The article /opinion piece in the Record shows a picture of a driver using his cell phone. For me cell phones simply are the physical embodiment of what is and is not going through a driver's mind. I have long railed against distracted driving although I've called it HUA. Head Up A.. . Literally for the last fourty years or more I've complained about drivers who obviously aren't focused on their driving. They are talking to their passengers while turning their heads towards them. They are looking at newspapers, they are staring out their side windows looking for addresses while driving forwards and they do not react to vehicles, dogs or pedestrians who step out in front of them until they are right on top of them. The article in the Waterloo Region Record is titled ``It`s time to treat distracted driving the way we treat drunk driving``.

In the past drivers who hit parked vehicles, trees or other stationery objects have lied claiming oh a squirrel, tree, dog or cat jumped out in front of them and they swerved to miss the critter and ran into the stationery item. Police could administer a breathe test but impaired driving has always been a small fraction of the causes of distracted driving.

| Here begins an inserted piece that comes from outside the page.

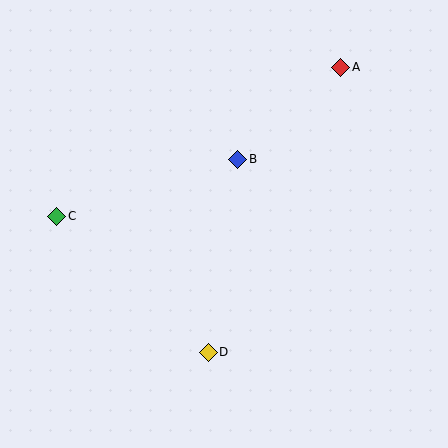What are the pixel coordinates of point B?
Point B is at (238, 159).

Other drivers who run into moving cars blame the other vehicle. Essentially they claim that the vehicle or pedestrian came out of nowhere and they didn`t see them until it was too late. Occasionally that can happen but for some drivers the truth is that they hear the impact before they even see or realize it`s imminence.

This article claims that the No. 1 cause of deaths on Ontario roads in 2018 was distracted driving. The article states that in 2016 distracted driving contributed to 21 percent of fatal collisions. They quote Transport Canada`s National Collision Database for these statistics. News flash folks. Distracted driving has always been the major cause of all accidents, fatal or otherwise. People don`t pay full attention to what they are doing behind the wheel. They never have and until they have a very close call they won`t. Some never do even after an accident. The lack of enforcement of so called `minor`infractions such as failing to signal ahead of turns, drifting over lanes, changing multiple lanes simultaneously while in traffic and yes even unnecessarily driving below the speed limit on roadways also contributes to drivers paying only partial attention to what they are doing.

This article wants distracted driving treated for what it is- ``an intentional act that jeopardizes lives``. I often point out a particular driver to my wife when I am driving. I tell her to watch this car for the next couple of minutes. Invariably that driver will continue their distracted and poor driving including failing to signal, stopping other than at red lights or stop signs, drifting over lane markings and more. Rarely do they make but one mistake alone. They are an accident waiting to happen and it will eventually catch up to them and unfortunately others will also suffer.